ARTÍCULO DE LUDI GARCÍA (SEC NEWGATE SPAIN) / Durante más de una década, el marco ESG ha ayudado a las empresas a ordenar sus compromisos medioambientales, sociales y de gobernanza. Ha sido una herramienta útil para poner nombre a responsabilidades que antes quedaban difusas. Sin embargo, el contexto en el que nació ese marco ya no es el actual. Hoy operamos en un mundo fragmentado, más polarizado y con prioridades sociales que varían de un país a otro. Y en este escenario, las fórmulas globales empiezan a quedarse cortas.
Por Ludi García, Directora General de SEC Newgate Spain / 23 de febrero de 2026
Los datos del SEC Newgate Impact Monitor 2025 en España son claros: existe una brecha entre lo que la ciudadanía espera de empresas y gobiernos y lo que percibe que realmente están haciendo. Solo cuatro de cada diez españoles creen que el país va por buen camino, y la mayoría considera que las grandes organizaciones aún no están a la altura en su comportamiento responsable. Esta percepción no es un detalle menor. Es un indicador directo del contexto emocional en el que las compañías operan hoy.
La ciudadanía española demanda empresas más comprometidas con su entorno inmediato. No se trata solo de declaraciones de intenciones o grandes compromisos globales. Se trata de impacto tangible en lo local: invertir en comunidades, trabajar con proveedores responsables, crear empleo de calidad, producir y abastecerse en el país cuando sea posible. En España, producir, contratar y pagar impuestos aquí mejora de forma significativa la percepción pública de una empresa. La reputación ya no se construye solo con promesas; se construye con presencia real en los territorios.
La sostenibilidad, además, se ha convertido en un factor reputacional clave. Siete de cada diez personas mejoran su percepción de una empresa si utiliza energías renovables o demuestra un compromiso ambiental creíble. Sin embargo, también existe una tensión evidente: los ciudadanos quieren que las empresas actúen frente al cambio climático, pero son más reticentes cuando esas medidas implican costes directos para el consumidor o afectan a su economía personal. Este matiz es fundamental para las compañías: el liderazgo ambiental debe ser ambicioso, pero también honesto y realista en su implementación.
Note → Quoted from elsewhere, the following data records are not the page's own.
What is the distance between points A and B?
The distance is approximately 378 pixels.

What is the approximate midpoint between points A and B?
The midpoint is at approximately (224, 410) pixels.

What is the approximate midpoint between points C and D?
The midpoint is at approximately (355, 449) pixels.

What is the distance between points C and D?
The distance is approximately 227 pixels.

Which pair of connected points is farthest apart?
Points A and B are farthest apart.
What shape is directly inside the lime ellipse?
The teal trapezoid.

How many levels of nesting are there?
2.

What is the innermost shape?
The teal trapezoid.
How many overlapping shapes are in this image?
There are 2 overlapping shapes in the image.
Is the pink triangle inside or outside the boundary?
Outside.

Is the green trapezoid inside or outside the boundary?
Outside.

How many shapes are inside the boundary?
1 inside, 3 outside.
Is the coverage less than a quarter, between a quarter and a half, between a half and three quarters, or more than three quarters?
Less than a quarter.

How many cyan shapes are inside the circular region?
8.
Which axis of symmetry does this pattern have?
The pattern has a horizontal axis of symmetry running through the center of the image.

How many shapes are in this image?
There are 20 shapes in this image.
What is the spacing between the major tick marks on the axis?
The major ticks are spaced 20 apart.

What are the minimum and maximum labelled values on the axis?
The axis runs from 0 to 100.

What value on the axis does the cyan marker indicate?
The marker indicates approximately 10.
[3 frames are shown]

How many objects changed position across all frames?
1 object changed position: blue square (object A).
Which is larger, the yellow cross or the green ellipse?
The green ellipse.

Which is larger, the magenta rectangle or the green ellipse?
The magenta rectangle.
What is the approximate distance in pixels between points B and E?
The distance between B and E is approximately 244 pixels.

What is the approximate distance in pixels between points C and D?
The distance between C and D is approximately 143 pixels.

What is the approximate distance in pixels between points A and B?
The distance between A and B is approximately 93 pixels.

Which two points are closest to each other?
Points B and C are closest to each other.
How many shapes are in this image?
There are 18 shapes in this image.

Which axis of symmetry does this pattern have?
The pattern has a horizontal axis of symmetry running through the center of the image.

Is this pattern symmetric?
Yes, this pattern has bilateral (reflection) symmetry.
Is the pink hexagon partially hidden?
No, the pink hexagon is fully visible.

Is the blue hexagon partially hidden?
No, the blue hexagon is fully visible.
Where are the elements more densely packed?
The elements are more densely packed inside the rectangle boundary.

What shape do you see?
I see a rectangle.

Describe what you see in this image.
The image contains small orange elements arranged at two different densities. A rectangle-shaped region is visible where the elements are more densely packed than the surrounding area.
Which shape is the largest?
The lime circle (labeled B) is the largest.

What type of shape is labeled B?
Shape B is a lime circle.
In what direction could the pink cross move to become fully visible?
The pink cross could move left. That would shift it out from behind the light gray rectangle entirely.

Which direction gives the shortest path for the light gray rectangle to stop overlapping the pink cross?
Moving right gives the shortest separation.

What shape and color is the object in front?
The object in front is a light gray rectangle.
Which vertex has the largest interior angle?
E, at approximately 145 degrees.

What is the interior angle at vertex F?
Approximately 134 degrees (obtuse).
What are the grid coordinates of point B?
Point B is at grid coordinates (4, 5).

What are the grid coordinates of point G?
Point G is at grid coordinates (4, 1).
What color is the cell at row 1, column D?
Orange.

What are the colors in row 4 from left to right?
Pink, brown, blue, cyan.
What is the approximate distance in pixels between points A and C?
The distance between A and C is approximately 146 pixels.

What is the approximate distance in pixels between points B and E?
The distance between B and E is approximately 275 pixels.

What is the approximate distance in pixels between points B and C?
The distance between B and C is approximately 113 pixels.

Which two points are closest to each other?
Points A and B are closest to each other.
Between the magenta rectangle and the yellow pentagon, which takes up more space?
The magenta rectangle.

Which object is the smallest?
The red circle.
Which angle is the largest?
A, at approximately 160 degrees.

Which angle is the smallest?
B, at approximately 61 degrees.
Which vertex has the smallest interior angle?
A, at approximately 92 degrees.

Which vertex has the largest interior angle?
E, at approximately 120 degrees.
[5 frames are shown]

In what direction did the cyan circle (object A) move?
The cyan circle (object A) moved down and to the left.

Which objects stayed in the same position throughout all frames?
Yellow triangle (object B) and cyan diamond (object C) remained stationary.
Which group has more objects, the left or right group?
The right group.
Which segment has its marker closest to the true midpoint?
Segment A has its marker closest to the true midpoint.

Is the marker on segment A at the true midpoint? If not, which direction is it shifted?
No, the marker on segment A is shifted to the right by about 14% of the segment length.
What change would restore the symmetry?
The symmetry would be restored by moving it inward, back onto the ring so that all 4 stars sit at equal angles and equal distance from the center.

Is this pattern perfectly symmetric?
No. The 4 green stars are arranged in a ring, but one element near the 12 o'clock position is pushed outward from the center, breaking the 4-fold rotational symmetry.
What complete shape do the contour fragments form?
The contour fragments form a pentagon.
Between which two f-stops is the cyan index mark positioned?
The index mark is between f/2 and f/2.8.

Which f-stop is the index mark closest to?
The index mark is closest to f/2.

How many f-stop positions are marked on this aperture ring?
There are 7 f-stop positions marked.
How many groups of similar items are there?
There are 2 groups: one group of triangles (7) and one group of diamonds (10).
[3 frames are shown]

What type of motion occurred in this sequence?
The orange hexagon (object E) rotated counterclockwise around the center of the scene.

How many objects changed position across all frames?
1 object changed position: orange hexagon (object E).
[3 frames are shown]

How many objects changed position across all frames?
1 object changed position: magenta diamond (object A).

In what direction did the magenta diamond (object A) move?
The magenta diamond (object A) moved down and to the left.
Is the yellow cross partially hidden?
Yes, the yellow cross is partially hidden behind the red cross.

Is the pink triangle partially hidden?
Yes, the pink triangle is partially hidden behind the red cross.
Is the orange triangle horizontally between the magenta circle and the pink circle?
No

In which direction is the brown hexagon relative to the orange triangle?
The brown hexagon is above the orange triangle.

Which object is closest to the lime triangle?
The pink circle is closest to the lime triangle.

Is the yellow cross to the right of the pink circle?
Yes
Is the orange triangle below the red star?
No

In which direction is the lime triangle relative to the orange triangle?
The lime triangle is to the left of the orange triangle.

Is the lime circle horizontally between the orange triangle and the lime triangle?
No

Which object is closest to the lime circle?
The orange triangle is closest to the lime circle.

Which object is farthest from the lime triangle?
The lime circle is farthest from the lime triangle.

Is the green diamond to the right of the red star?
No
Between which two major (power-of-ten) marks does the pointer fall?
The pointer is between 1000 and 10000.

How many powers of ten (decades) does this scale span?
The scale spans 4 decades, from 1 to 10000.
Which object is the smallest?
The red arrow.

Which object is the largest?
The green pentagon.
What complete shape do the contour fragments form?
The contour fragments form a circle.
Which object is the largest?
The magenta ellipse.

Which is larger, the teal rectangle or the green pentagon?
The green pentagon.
Otro de los grandes retos que revela el estudio es la transparencia. Solo una minoría de la población cree que las grandes empresas son suficientemente abiertas sobre lo que hacen y cómo lo hacen. En un contexto de desconfianza generalizada, la opacidad no es una opción neutral: es un riesgo reputacional. La transparencia, la rendición de cuentas y la capacidad de escuchar de verdad a los grupos de interés se han convertido en expectativas básicas, no en elementos diferenciales.
Por todo ello, desde SEC Newgate hablamos ya de un paso “del ESG al impacto”. No se trata de abandonar los compromisos globales, sino de traducirlos a realidades locales. Lo que refuerza la reputación en un país puede no hacerlo en otro. Pretender mantener una única narrativa y estrategia ESG para todos los mercados es, hoy, una vulnerabilidad. Las empresas que entiendan las prioridades específicas de cada sociedad —en el caso de España, la vivienda, la sanidad, la educación, el empleo y el desarrollo local— estarán mejor posicionadas para generar confianza y legitimidad social.
En un mundo fragmentado, la coherencia no se logra repitiendo el mismo mensaje en todos los países, sino alineando propósito global con impacto local. Las compañías que sepan leer este cambio no solo protegerán su reputación: ganarán relevancia. Y en el contexto actual, la relevancia es uno de los activos más valiosos que una empresa puede construir.